While OPM has a public inventory, it doesn’t follow the standard format many other disclosures follow, including the way it reports risk classifications. For example, Grok and Codex are both described as “Low-impact” and others are listed as “Medium-impact,” but neither category is defined in the Trump administration’s governance memo for AI.
In response to FedScoop questions, Pinover said the agency plans to modify both the format as well as the risk management classifications.
Grok in government
The addition of Grok is notable given the chatbot’s public missteps and pushback from some organizations against its use in government. While there are examples of xAI’s presence in federal agencies, it’s still not a common sight in agency use case disclosures.
Grok infamously faced backlash for producing racist and antisemetic responses, including calling itself “MechaHitler.” While Musk, at the time, said xAI had made improvements to the tool, Grok came under fire again in January for producing sexualized images of women and children on X, formerly known as Twitter.
OPM’s disclosure follows a recent statement from the Department of the Treasury that it’s exploring Grok’s use.

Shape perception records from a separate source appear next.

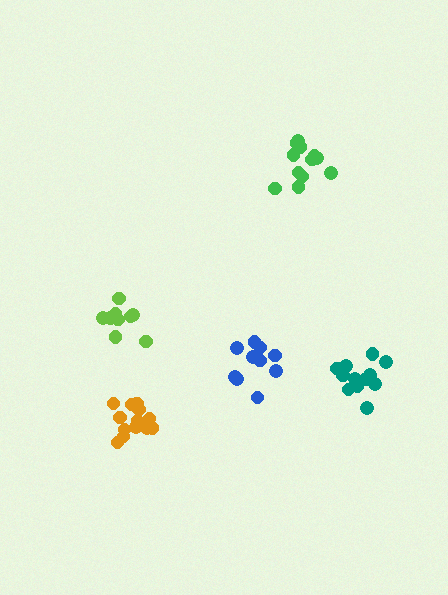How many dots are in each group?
Group 1: 12 dots, Group 2: 10 dots, Group 3: 13 dots, Group 4: 9 dots, Group 5: 12 dots (56 total).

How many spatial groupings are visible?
There are 5 spatial groupings.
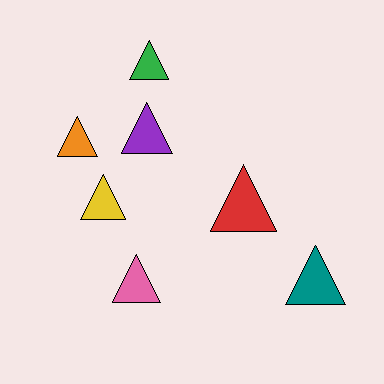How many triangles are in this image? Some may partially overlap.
There are 7 triangles.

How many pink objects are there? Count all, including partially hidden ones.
There is 1 pink object.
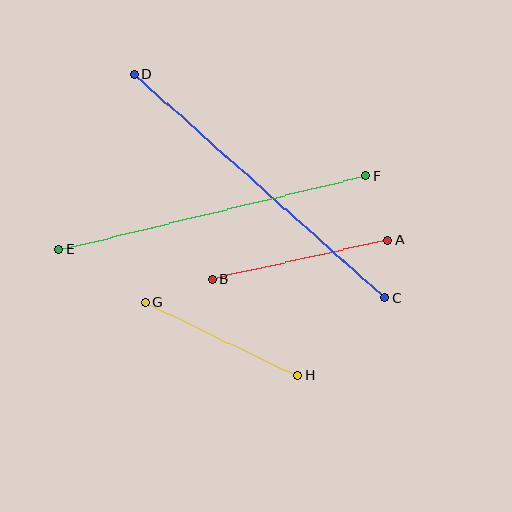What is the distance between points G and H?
The distance is approximately 169 pixels.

In response to questions about the Anthropic ban, a Department of Treasury spokesperson told FedScoop earlier this week that software engineers at the department were using Codex, Google Gemini, and testing Grok in lieu of Claude Code.
At least two other agencies have known use cases for xAI’s products. The Department of Energy and the Department of Health and Human Services both disclosed applications for the company’s services or Grok specifically in their inventories.
DOE’s Lawrence Livermore National Laboratory was piloting Grok. It described the outputs as: “General answers to questions, summarized documentation, document creation, general research.”
HHS, meanwhile, listed “xAI gov” for a couple of use cases on its inventory of services that are commercial-off-the-shelf. Those uses were “scheduling and managing social media posts using AI” and “generating first drafts of documents, briefing, or communication materials using AI.”